No score is kept. There are no innings. There is no need for an umpire. Any age can play and if there are not enough gloves just leave the glove you have where you are when you move up and let the next guy use it. Every kids plays every position. No need, even, for a regulation sized field. Just an open place without too many windows to break.
It was wonderful. The game can go on for hours. Kids can come and go as they want/need. They run and throw and catch and bat and . . . have fun.
Then Little League showed up. There weren’t enough uniforms for all so tryouts began. Those of us that couldn’t make the team ‘got’ to sit and watch. Suddenly there needed to be teams and coaches and umpires and registration fees that some of us couldn’t afford and regulation fields to play in.
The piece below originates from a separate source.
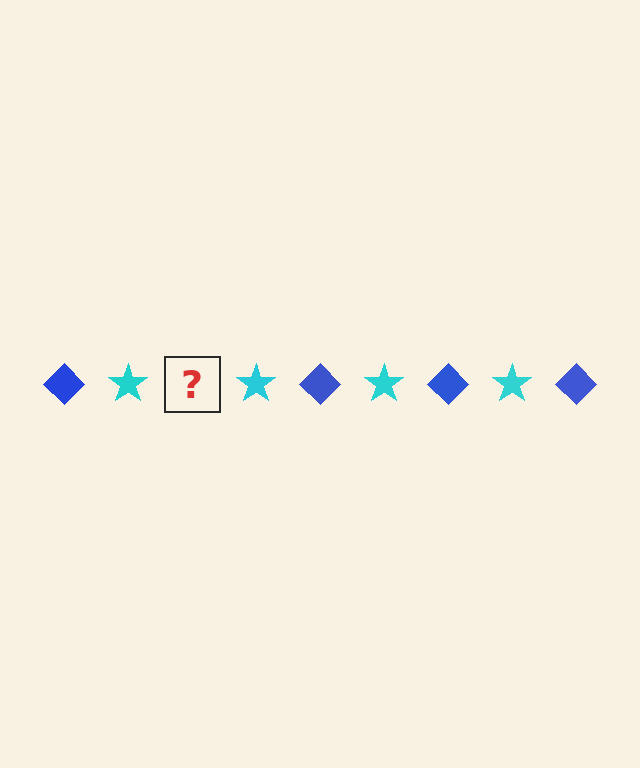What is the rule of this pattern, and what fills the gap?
The rule is that the pattern alternates between blue diamond and cyan star. The gap should be filled with a blue diamond.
And, of course, parents who needed to sit in the stands and watch their kids play . . . and boo the umpire . . . and complain about some really big kid on the opposing team that had a five o’clock shadow.
Same thing with football. We played all against one. No teams. Flags. Whoever had the ball had to run to the far end of the field trying to dodge everyone else. He gave the ball to whoever had taken his flag and off that guy went towards the far end of the field. No teams, no scores, no referees, no uniforms, no regulation sized gridirons, no nuthin’ . . . except running, shouting, having fun for hours on end. Any kid can leave or join whenever. All you needed was a football and a piece of cloth (a handkerchief [remember those?]) would do for a flag. Come and bring your own.
Then Mighty Mites showed up and then ref were needed, uniforms were needed, registration fees were needed, special shoes were needed, regulation sized fields were needed and those that didn’t make the team ‘got’ to sit on the sidelines watching the others . . . hurray!